Question: What is your worldview beyond religion?

 

Reza Aslan: I think that, you know, you could look at this issue and what role does religion play in the world in many ways. The way that I look at it is that religion is part of the world. That in fact from the very first moment in which human beings were able to formulate such thoughts, and to express those thoughts to each other, that religion came to being. Religion is certainly something that is made. There’s no question about that; but it is also indelibly a part of human civilization. There has never been a moment of the evolution of humanity that wasn’t in one way or another tinged with something that can be properly defined as religiosity. Perhaps not necessarily in the institutionalized form of religion that we so often think about when we talk about these issues; but nevertheless the phenomenon of religion; the phenomenon of immaterialism.

By which I mean the belief that there is – that there exists – something beyond the material realm, that beyond my impirical experience of reality, there exists another level of reality that I can experience, that I can commune with in some way or another. I think that is essentially the fundamental thrust of human beings, and even those who fall into the category of the new atheists who want to essentially replace religion with science. Nevertheless, when you hear them talk about science, they sound very much like, well they sound like ________.

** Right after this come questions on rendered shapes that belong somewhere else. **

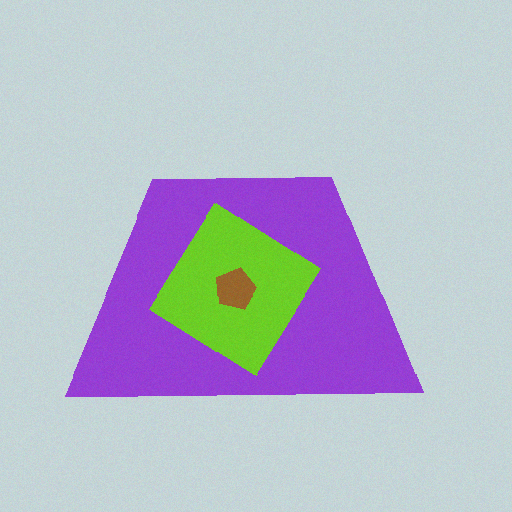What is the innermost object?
The brown pentagon.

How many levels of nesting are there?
3.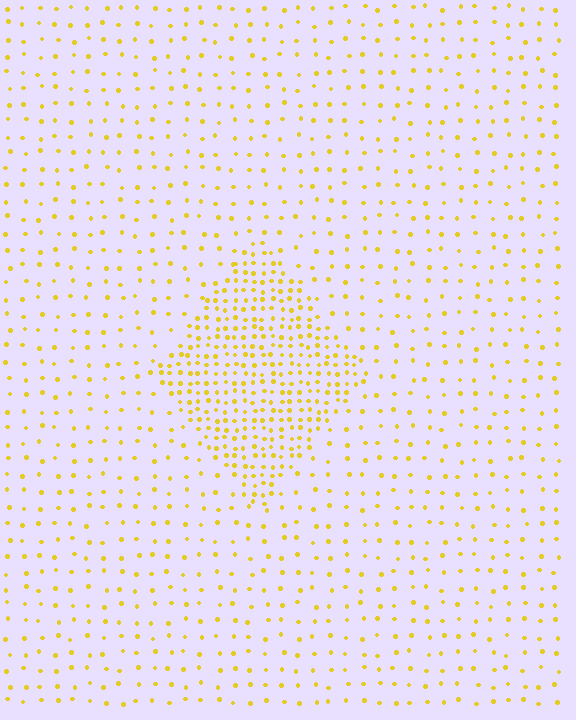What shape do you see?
I see a diamond.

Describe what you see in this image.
The image contains small yellow elements arranged at two different densities. A diamond-shaped region is visible where the elements are more densely packed than the surrounding area.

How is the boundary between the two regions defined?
The boundary is defined by a change in element density (approximately 3.1x ratio). All elements are the same color, size, and shape.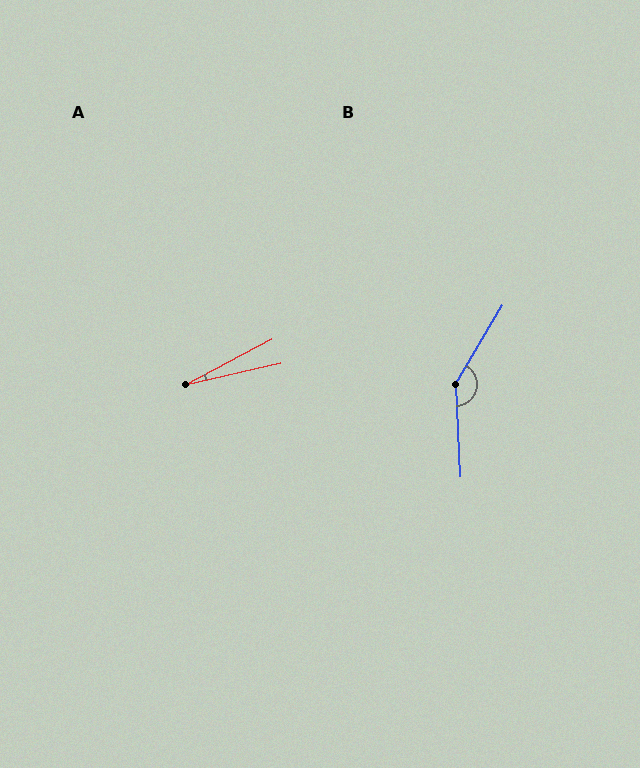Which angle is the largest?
B, at approximately 146 degrees.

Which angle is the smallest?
A, at approximately 15 degrees.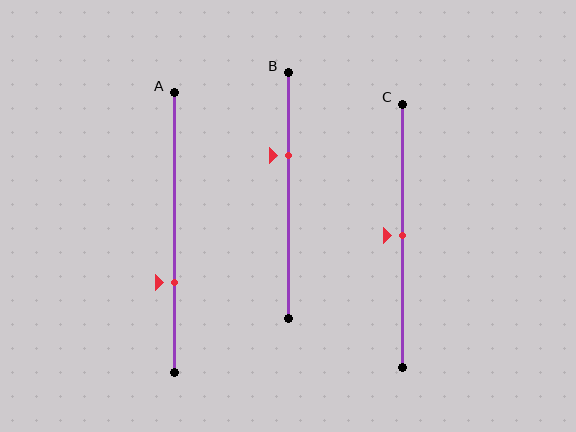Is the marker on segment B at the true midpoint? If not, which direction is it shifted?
No, the marker on segment B is shifted upward by about 16% of the segment length.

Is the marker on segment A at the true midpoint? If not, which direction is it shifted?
No, the marker on segment A is shifted downward by about 18% of the segment length.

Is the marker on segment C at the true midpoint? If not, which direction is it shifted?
Yes, the marker on segment C is at the true midpoint.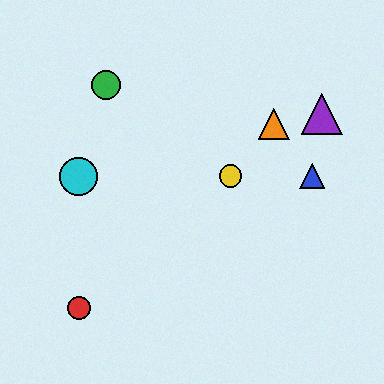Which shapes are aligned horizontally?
The blue triangle, the yellow circle, the cyan circle are aligned horizontally.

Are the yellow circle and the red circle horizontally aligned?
No, the yellow circle is at y≈176 and the red circle is at y≈308.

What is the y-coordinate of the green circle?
The green circle is at y≈85.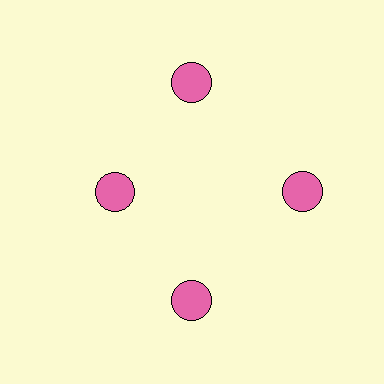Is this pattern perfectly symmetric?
No. The 4 pink circles are arranged in a ring, but one element near the 9 o'clock position is pulled inward toward the center, breaking the 4-fold rotational symmetry.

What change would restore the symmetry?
The symmetry would be restored by moving it outward, back onto the ring so that all 4 circles sit at equal angles and equal distance from the center.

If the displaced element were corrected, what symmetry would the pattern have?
It would have 4-fold rotational symmetry — the pattern would map onto itself every 90 degrees.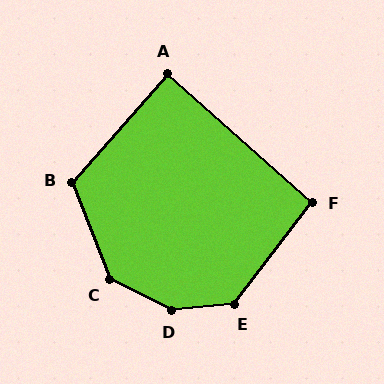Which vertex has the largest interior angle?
D, at approximately 148 degrees.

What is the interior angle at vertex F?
Approximately 95 degrees (obtuse, close to a right angle).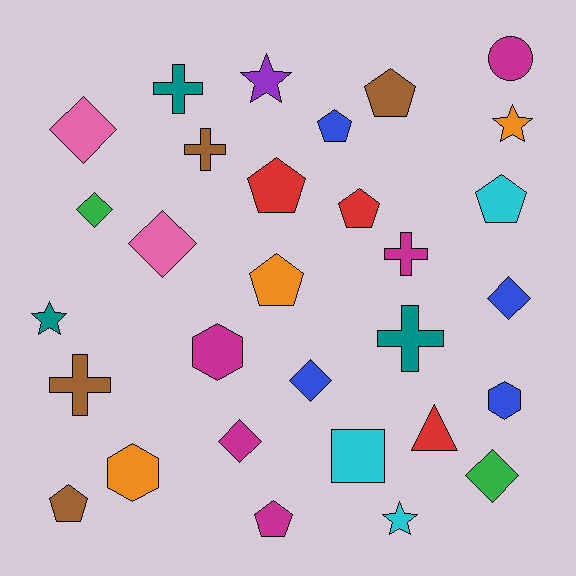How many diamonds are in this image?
There are 7 diamonds.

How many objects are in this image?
There are 30 objects.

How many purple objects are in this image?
There is 1 purple object.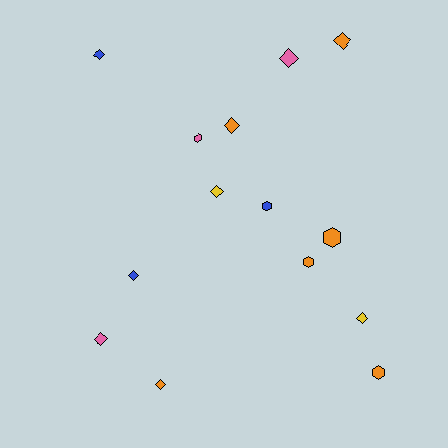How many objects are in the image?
There are 14 objects.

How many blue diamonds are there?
There are 2 blue diamonds.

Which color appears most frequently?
Orange, with 6 objects.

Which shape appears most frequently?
Diamond, with 9 objects.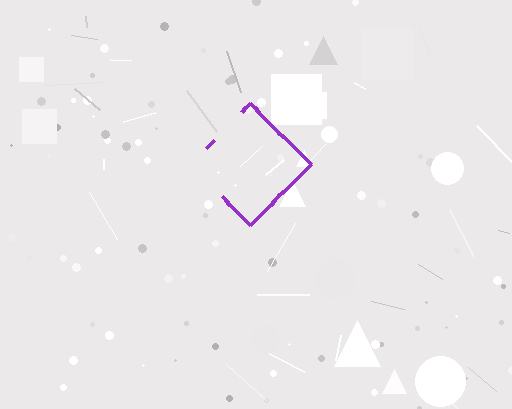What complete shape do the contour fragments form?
The contour fragments form a diamond.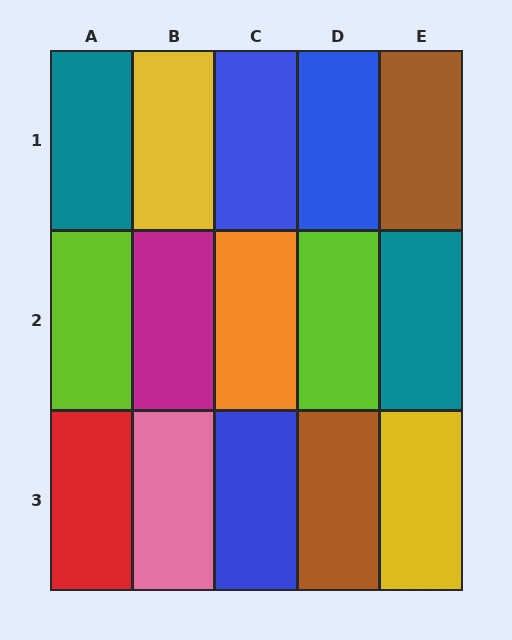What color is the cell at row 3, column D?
Brown.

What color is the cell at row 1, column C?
Blue.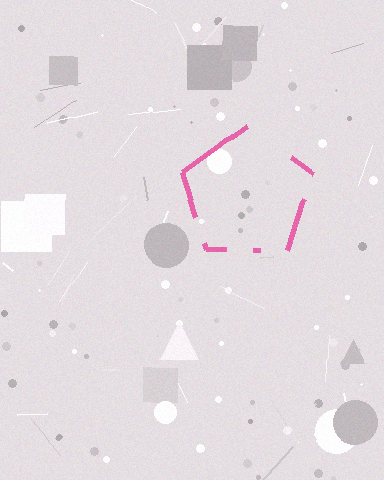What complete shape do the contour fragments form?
The contour fragments form a pentagon.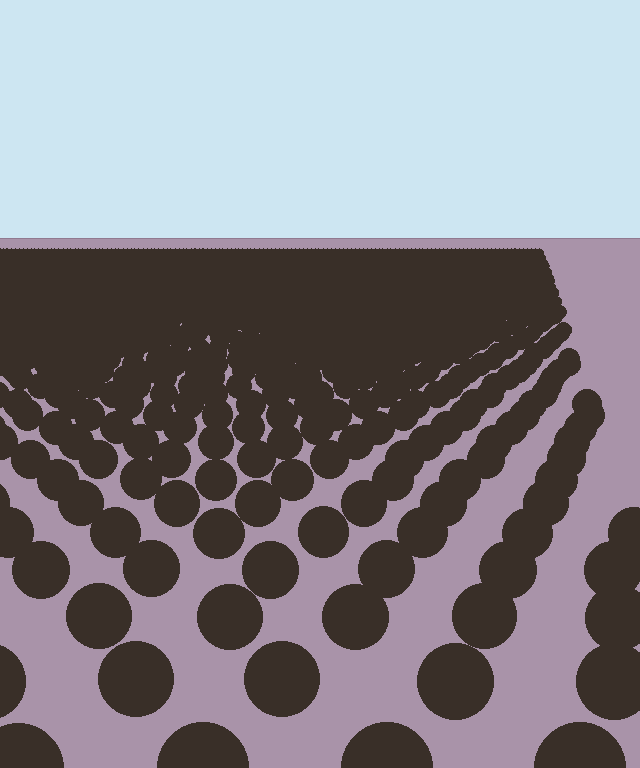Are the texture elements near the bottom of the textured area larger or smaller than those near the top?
Larger. Near the bottom, elements are closer to the viewer and appear at a bigger on-screen size.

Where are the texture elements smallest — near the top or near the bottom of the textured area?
Near the top.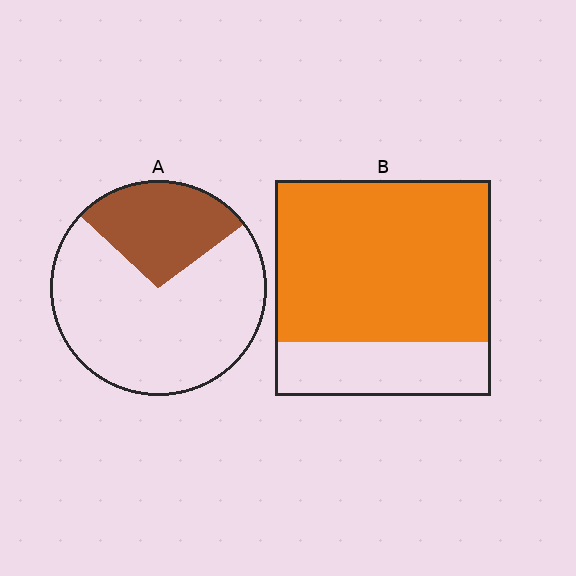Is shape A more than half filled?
No.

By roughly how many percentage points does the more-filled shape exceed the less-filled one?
By roughly 45 percentage points (B over A).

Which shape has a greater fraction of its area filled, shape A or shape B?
Shape B.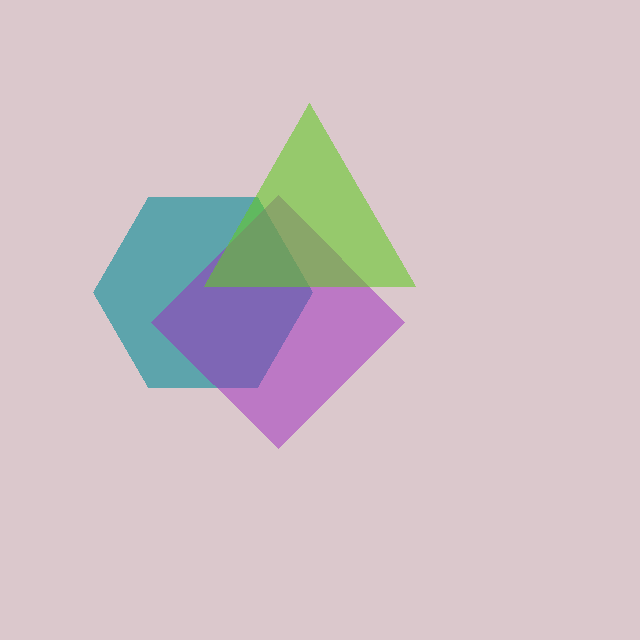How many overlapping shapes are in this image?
There are 3 overlapping shapes in the image.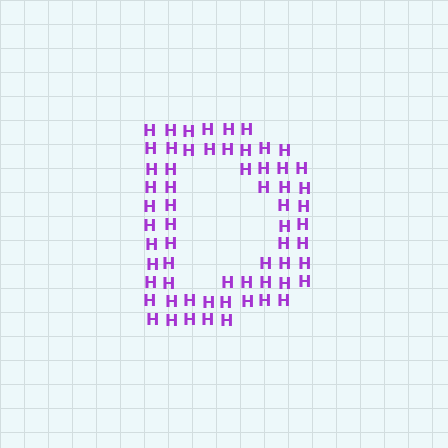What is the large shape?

You know, they speak of science, and they speak of this unifying principle of the universe in the same way that the great mystics of all religions talk about the divine unity, and the fact that all beings are interconnected, whether it be through atoms and molecules or whether it be through their experience of the divine in one way. So to me the language you use, whether it’s an expressly religious language or whether it’s a scientific language is nevertheless answering the same kinds of questions. They are separate modes of knowing in other words.

And to me they’re equally valid modes of knowing. Certainly religion is not interested in taking the role of science, nor should science be interested in taking over the role of religion. I think that’s a real mistake. So in many ways I think that the connection that we share, you know, on that level, on that material level, is something that goes beyond ethnicities, it goes beyond national boundaries, it goes any kind of kinship. And it is the thing that I think could unite people. But again, only if we have a better understanding of the difference between religion and faith. And as long as we focus on faith as a binding characteristic, we’d be in a better position than trying to make religion that binding characteristic.

 

Question: Do religion and faith inform your worldview?

 

Reza Aslan: I am a deeply spiritual person. I have a very rational, intellectual faith in the divine and what can be called God. And so the things that I do – whether it’s as an individual, or as a public intellectual – are all in one way or another defined by my faith in the presence of an other.

And so I think regardless of the language that I use to talk about that. And most often the language that I use is the language of Islam. I do feel much more comfortable with the symbols and metaphors of the Muslim faith and the way that Islam speaks about God than I am with, you know, other religions and the way they speak about God, though I’m perfectly comfortable in doing so in that same way.

There’s a wonderful saying by a . . . one of the great theologians of world religion. The great . . . Jesus Christ. Oh my god. Why am I forgetting his name? I hope that can be cut out. There is a great saying that says if you want to reach water you don’t dig six, one-foot wells. You dig one, six foot well. Islam is my six foot well. But that doesn’t mean that I am unfamiliar or even uncomfortable with drinking from the wells that surround me.

I’m perfectly comfortable, and I recognize the same sentiments, and idea, and beliefs, and values in all the great religious traditions. And I recognize that my well is nothing more than the avenue through which I can draw water; but the water is exactly the same as everybody else’s water. And that sort of a fundamental conception of religion and religiosity is what defines me as a scholar. It defines me as a writer, and it defines me as a person.